A team of researchers from the Universities of Geneva (UNIGE), Lausanne (UNIL), the Geneva University Hospitals (HUG) and the Vaud University Hospital (CHUV) in Switzerland have discovered how to prolong the functionality of CAR-T cells by inhibiting a specific metabolic mechanism.
CAR-T cell immunotherapy, which involves taking immune cells from a cancer patient and genetically modifying them to recognize and fight cancer cells, has become an increasingly popular research topic in recent years. However, despite the therapy proving very effective against certain blood cancers, it only works for half of the patients. According to researchers, one reason for this could be a premature dysfunction of the modified T-cells.
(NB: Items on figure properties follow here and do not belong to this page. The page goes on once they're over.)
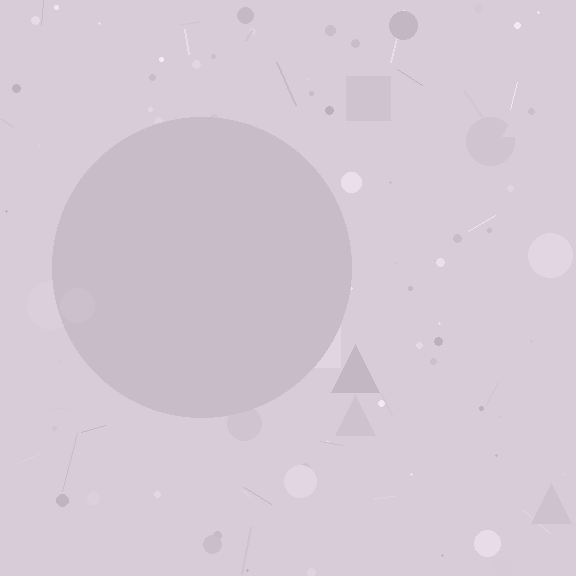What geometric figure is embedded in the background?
A circle is embedded in the background.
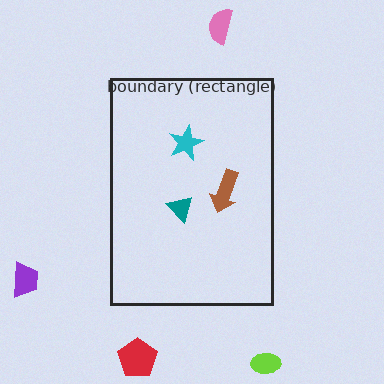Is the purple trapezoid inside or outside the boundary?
Outside.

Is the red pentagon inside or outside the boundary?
Outside.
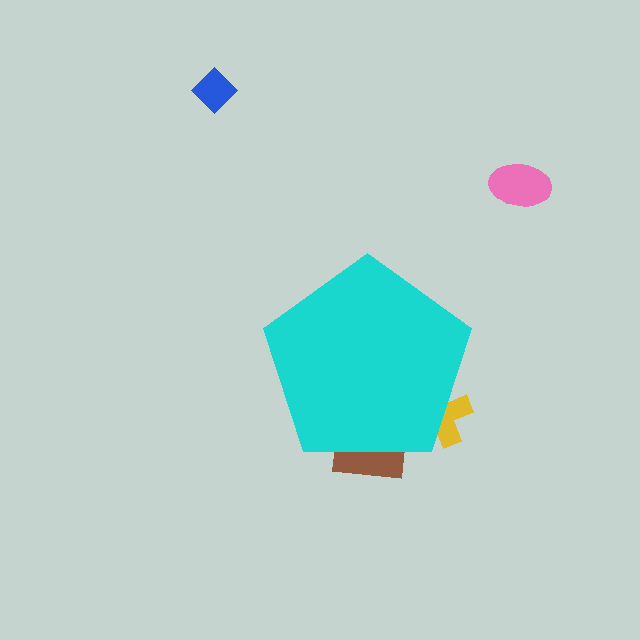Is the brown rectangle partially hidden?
Yes, the brown rectangle is partially hidden behind the cyan pentagon.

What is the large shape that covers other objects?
A cyan pentagon.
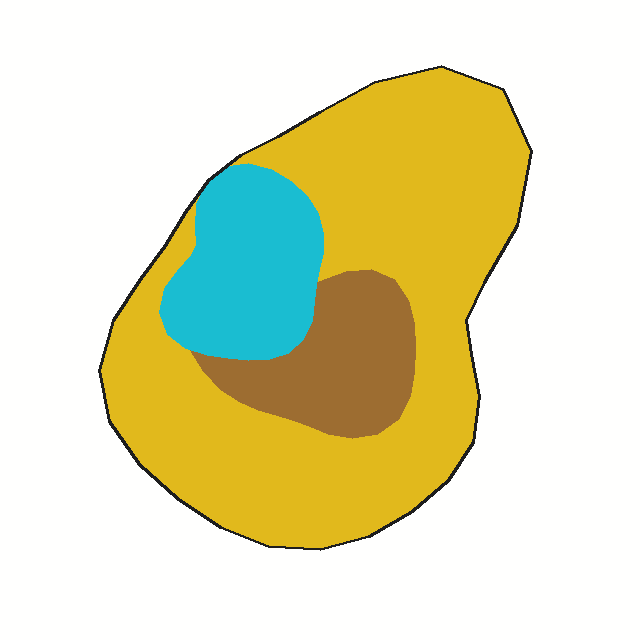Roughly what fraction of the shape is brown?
Brown covers 15% of the shape.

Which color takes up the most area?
Yellow, at roughly 70%.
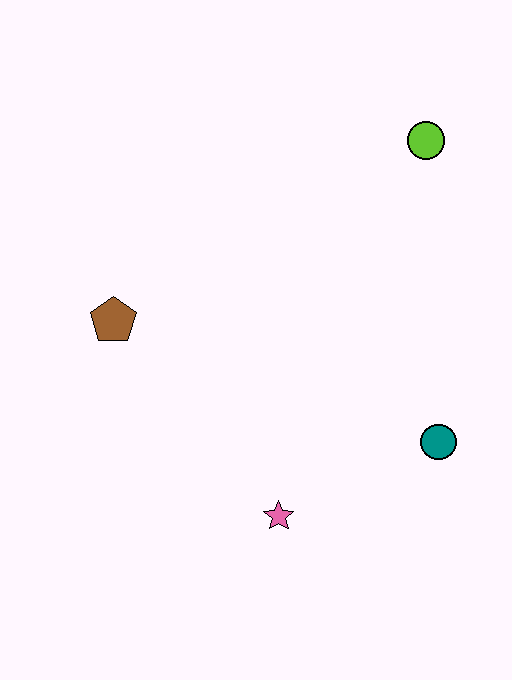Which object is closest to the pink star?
The teal circle is closest to the pink star.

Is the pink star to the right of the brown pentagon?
Yes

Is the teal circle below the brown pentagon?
Yes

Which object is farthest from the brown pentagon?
The lime circle is farthest from the brown pentagon.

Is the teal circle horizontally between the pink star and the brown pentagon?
No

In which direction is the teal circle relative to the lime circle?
The teal circle is below the lime circle.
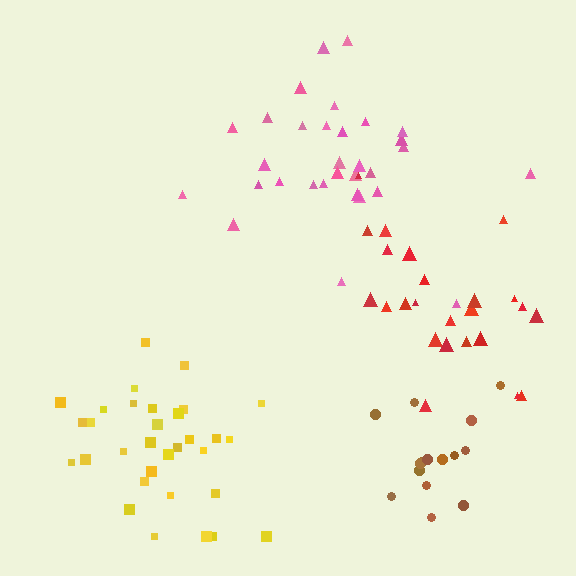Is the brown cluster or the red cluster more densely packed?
Brown.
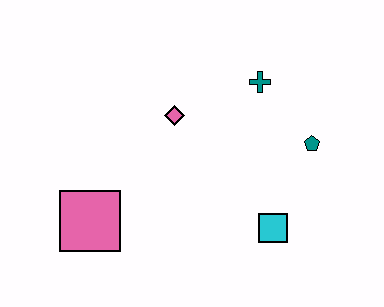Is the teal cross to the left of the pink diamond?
No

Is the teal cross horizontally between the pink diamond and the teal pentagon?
Yes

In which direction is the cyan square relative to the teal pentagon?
The cyan square is below the teal pentagon.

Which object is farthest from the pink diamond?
The cyan square is farthest from the pink diamond.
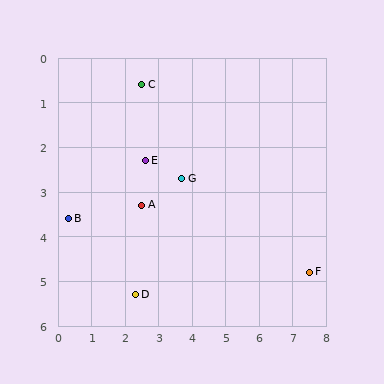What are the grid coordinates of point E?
Point E is at approximately (2.6, 2.3).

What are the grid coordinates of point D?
Point D is at approximately (2.3, 5.3).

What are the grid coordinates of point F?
Point F is at approximately (7.5, 4.8).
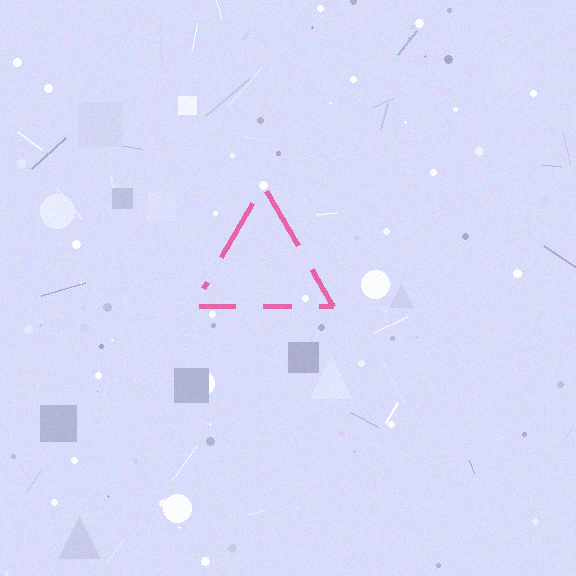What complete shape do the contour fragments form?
The contour fragments form a triangle.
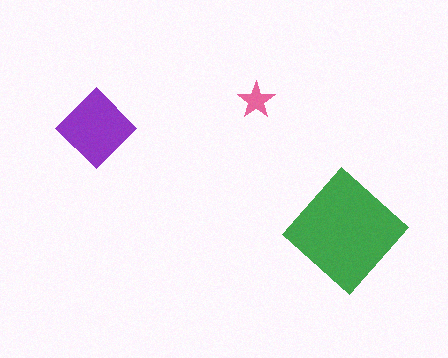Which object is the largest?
The green diamond.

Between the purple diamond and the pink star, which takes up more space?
The purple diamond.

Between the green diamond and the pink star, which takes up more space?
The green diamond.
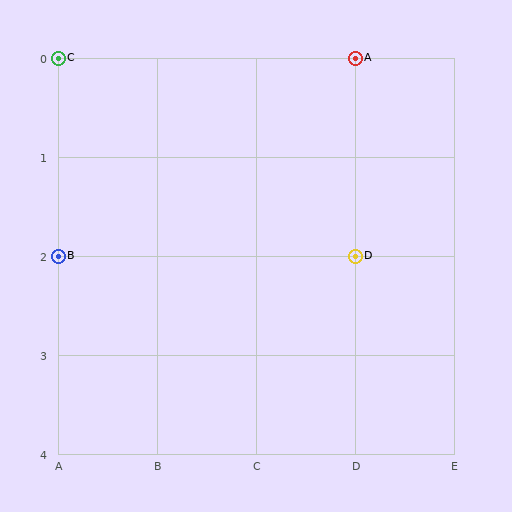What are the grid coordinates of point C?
Point C is at grid coordinates (A, 0).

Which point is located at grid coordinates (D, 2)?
Point D is at (D, 2).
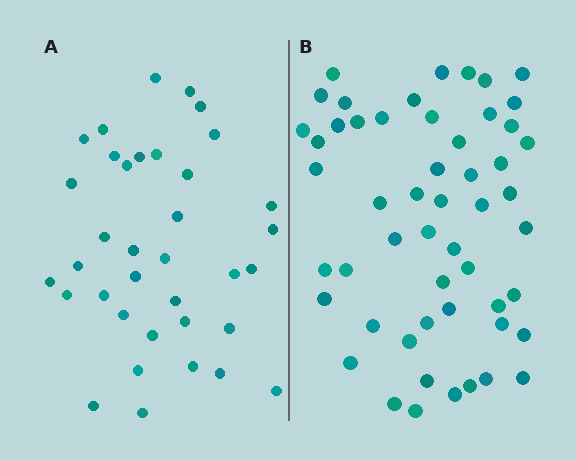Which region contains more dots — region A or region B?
Region B (the right region) has more dots.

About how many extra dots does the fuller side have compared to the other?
Region B has approximately 15 more dots than region A.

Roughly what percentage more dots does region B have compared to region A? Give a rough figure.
About 45% more.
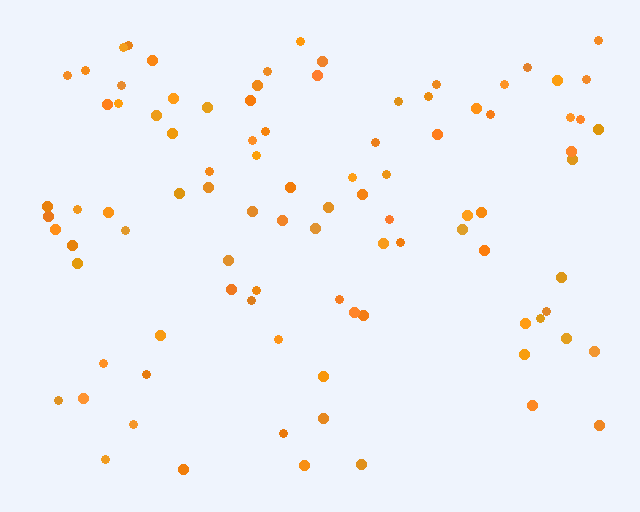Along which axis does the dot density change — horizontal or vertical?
Vertical.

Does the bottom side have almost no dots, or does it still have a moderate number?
Still a moderate number, just noticeably fewer than the top.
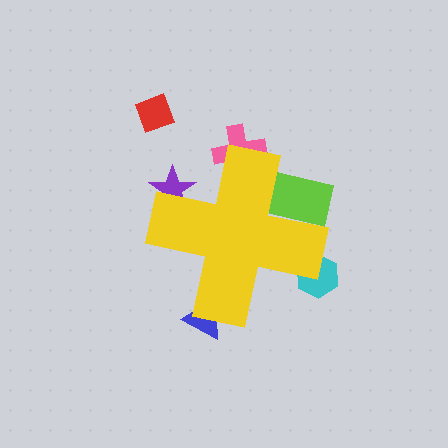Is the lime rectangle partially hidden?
Yes, the lime rectangle is partially hidden behind the yellow cross.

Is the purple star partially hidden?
Yes, the purple star is partially hidden behind the yellow cross.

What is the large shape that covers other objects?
A yellow cross.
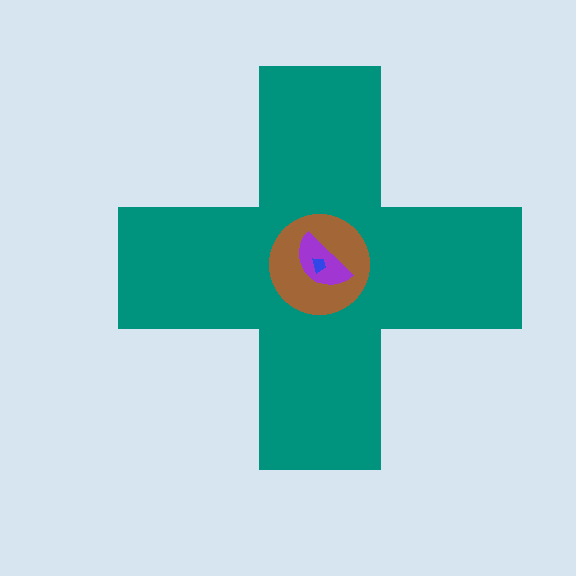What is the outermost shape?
The teal cross.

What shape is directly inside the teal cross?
The brown circle.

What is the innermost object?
The blue trapezoid.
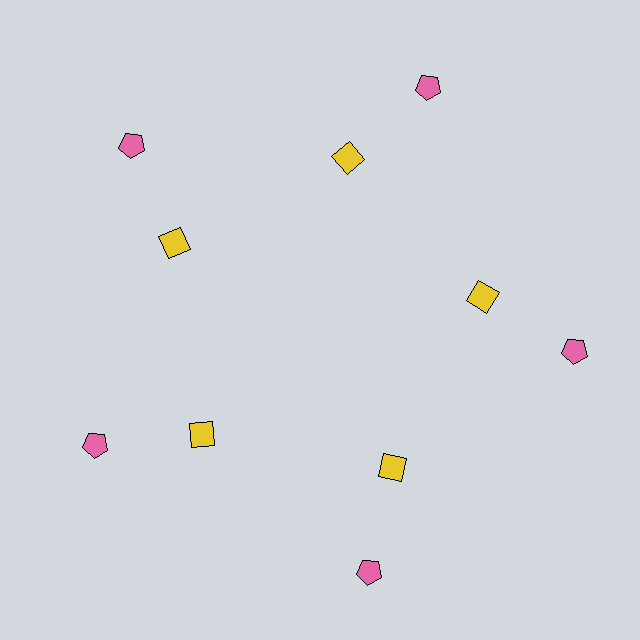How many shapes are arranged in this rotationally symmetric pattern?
There are 10 shapes, arranged in 5 groups of 2.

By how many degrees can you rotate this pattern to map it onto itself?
The pattern maps onto itself every 72 degrees of rotation.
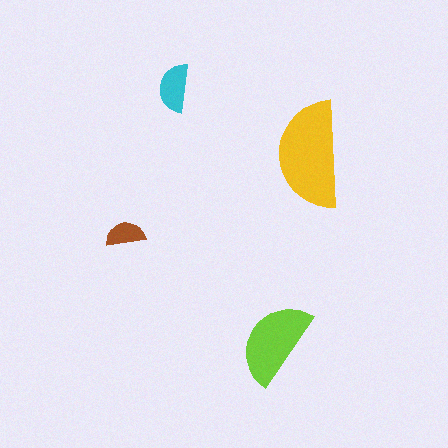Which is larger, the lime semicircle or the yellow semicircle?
The yellow one.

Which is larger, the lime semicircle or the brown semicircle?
The lime one.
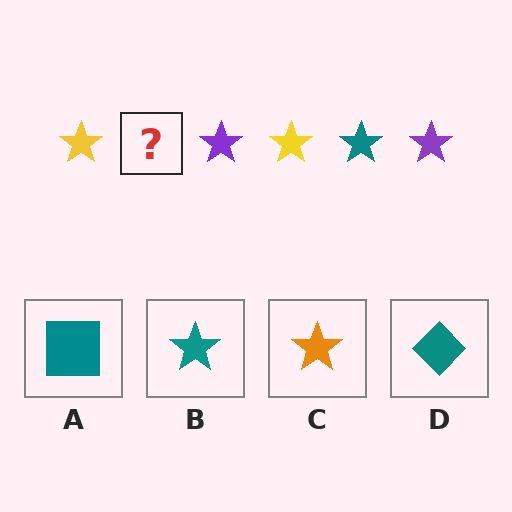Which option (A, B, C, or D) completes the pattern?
B.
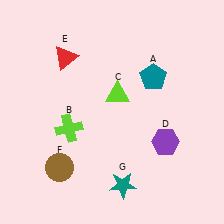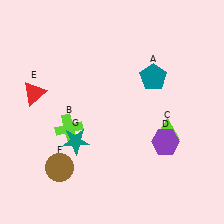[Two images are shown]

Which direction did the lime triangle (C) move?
The lime triangle (C) moved down and to the right.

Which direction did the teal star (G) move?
The teal star (G) moved up and to the left.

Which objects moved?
The objects that moved are: the lime triangle (C), the red triangle (E), the teal star (G).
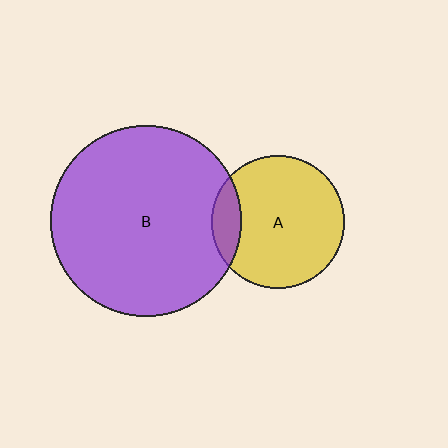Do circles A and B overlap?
Yes.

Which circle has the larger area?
Circle B (purple).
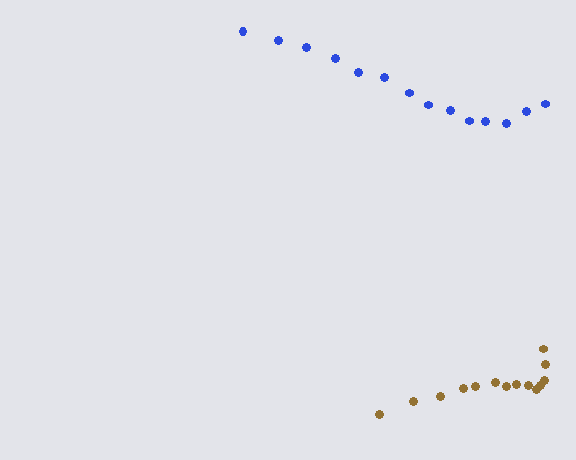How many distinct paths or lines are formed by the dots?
There are 2 distinct paths.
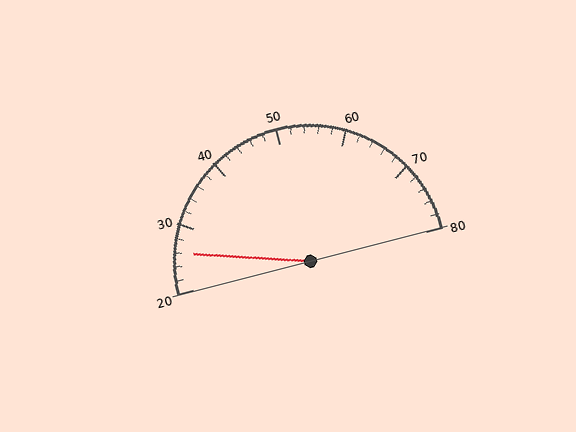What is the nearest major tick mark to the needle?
The nearest major tick mark is 30.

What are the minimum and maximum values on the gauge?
The gauge ranges from 20 to 80.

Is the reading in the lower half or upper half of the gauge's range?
The reading is in the lower half of the range (20 to 80).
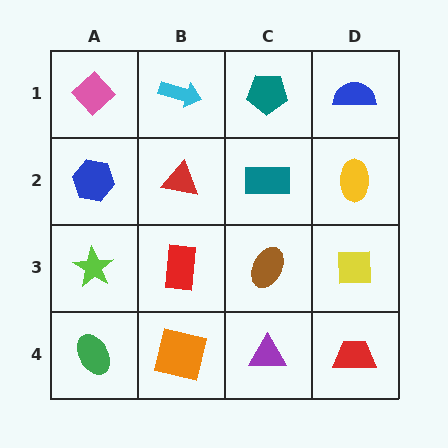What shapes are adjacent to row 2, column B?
A cyan arrow (row 1, column B), a red rectangle (row 3, column B), a blue hexagon (row 2, column A), a teal rectangle (row 2, column C).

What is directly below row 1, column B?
A red triangle.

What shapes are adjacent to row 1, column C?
A teal rectangle (row 2, column C), a cyan arrow (row 1, column B), a blue semicircle (row 1, column D).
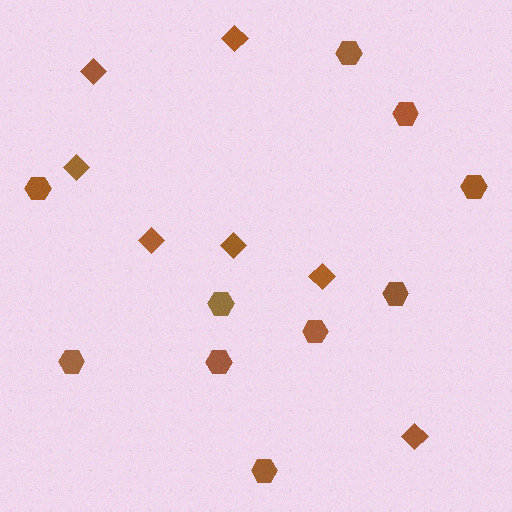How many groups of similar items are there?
There are 2 groups: one group of diamonds (7) and one group of hexagons (10).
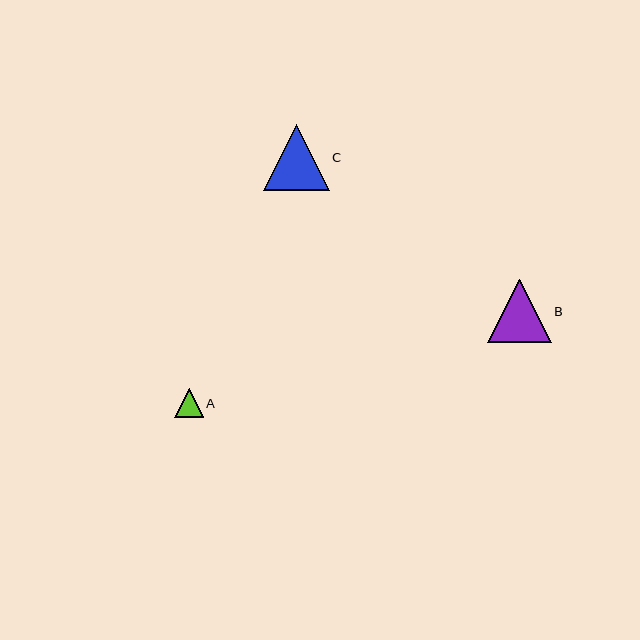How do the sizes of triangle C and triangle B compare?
Triangle C and triangle B are approximately the same size.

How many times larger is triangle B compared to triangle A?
Triangle B is approximately 2.2 times the size of triangle A.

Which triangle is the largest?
Triangle C is the largest with a size of approximately 65 pixels.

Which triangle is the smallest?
Triangle A is the smallest with a size of approximately 28 pixels.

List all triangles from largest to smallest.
From largest to smallest: C, B, A.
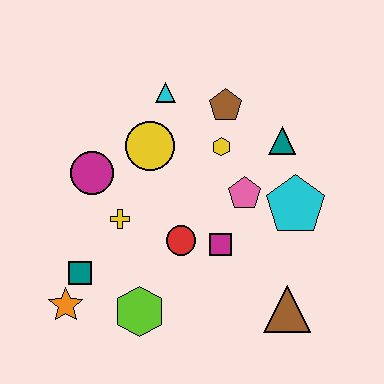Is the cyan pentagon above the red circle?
Yes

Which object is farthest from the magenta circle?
The brown triangle is farthest from the magenta circle.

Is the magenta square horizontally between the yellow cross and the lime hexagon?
No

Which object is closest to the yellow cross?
The magenta circle is closest to the yellow cross.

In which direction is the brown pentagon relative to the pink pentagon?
The brown pentagon is above the pink pentagon.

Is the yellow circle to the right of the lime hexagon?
Yes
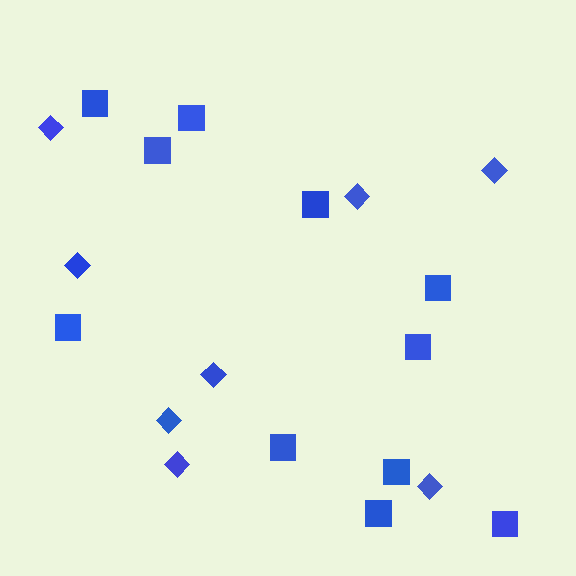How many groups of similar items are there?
There are 2 groups: one group of diamonds (8) and one group of squares (11).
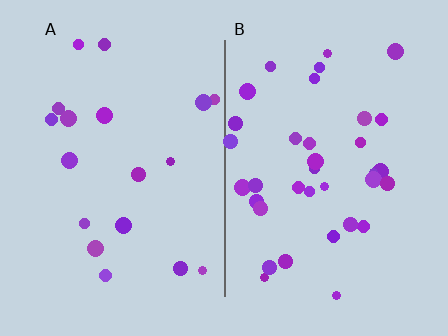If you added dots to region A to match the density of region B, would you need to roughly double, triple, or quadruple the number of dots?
Approximately double.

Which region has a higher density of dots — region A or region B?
B (the right).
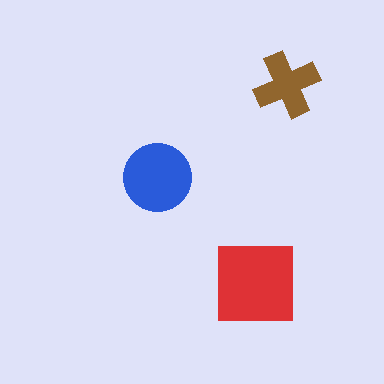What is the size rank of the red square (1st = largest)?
1st.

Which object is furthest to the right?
The brown cross is rightmost.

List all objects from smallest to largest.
The brown cross, the blue circle, the red square.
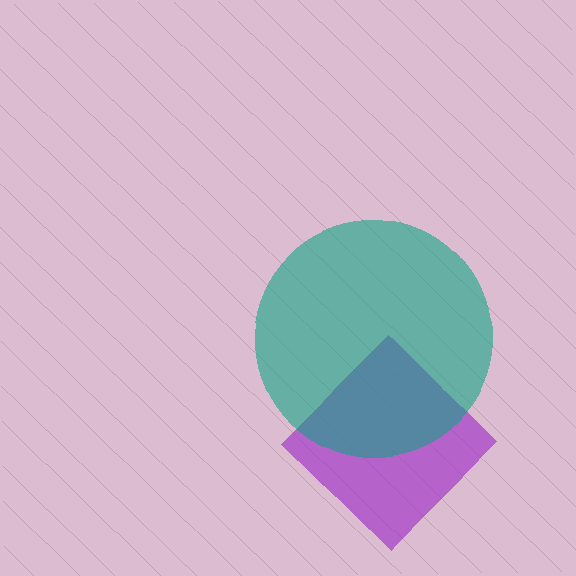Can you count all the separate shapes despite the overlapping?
Yes, there are 2 separate shapes.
Reporting in Nature, scientists have now been able to overcome this issue by inhibiting a metabolic process shared by cancer and CAR-T cells known as ‘‘reductive carboxylation.”‘ ‘‘Immune cells and cancer cells have a fairly similar metabolism, which enables them to proliferate very rapidly. We have indeed discovered here that T cells also used this mechanism,’’ explained Alison Jaccard, aPhD student at the UNIL-CHUV Department of Oncology and the study’s first author.
Reductive carboxylation occurs in the absence of oxygen—causing cells to metabolize the amino acid glutamine as an alternative source of energy. To investigate the effects of the mechanism on the modified CAR-T cells, the researchers inhibited the pathway in mouse models of leukemia and multiple myeloma—two types of blood cancer. According to the researchers, the CAR-T cells multiplied normally and did not lose their capacity to attack, indicating that reductive carboxylation is not an essential process for the T cells.
‘‘CAR-T cells must be massively multiplied before they can be administered,’’ explained Mathias Wenes, PhD, research fellow at the Department of Medicine at the UNIGE Faculty of Medicine and senior author of the study. ‘‘But the disease history of the patient, in combination with the amplification process, exhausts the cells: they reach a state of terminal differentiation that precipitates the end of their life cycle without leaving them time to act on the length.’’
In addition to improving CAR-T cell functionality using a reductive carboxylation inhibitor, the researchers also discovered that mice treated with the inhibitor were virtually cured of their cancer. ‘Without reductive carboxylation, the cells no longer differentiate as much and maintain their anti-tumor function for longer. And even, and this is the heart of our discovery, they tend to transform into memory T lymphocytes, a type of immune cell that retains the memory of the tumour elements that needs to be attacked,’’ Wenes added.
The inhibitor used by the researchers to block reductive carboxylation is a drug already approved for the treatment of certain cancers. ‘‘We therefore propose to reposition it in order to extend its use and produce more powerful CART cells in vitro. Of course, their efficacy and safety need to be tested in clinical trials, but we have very good hopes!’’, the authors concluded in a press statement.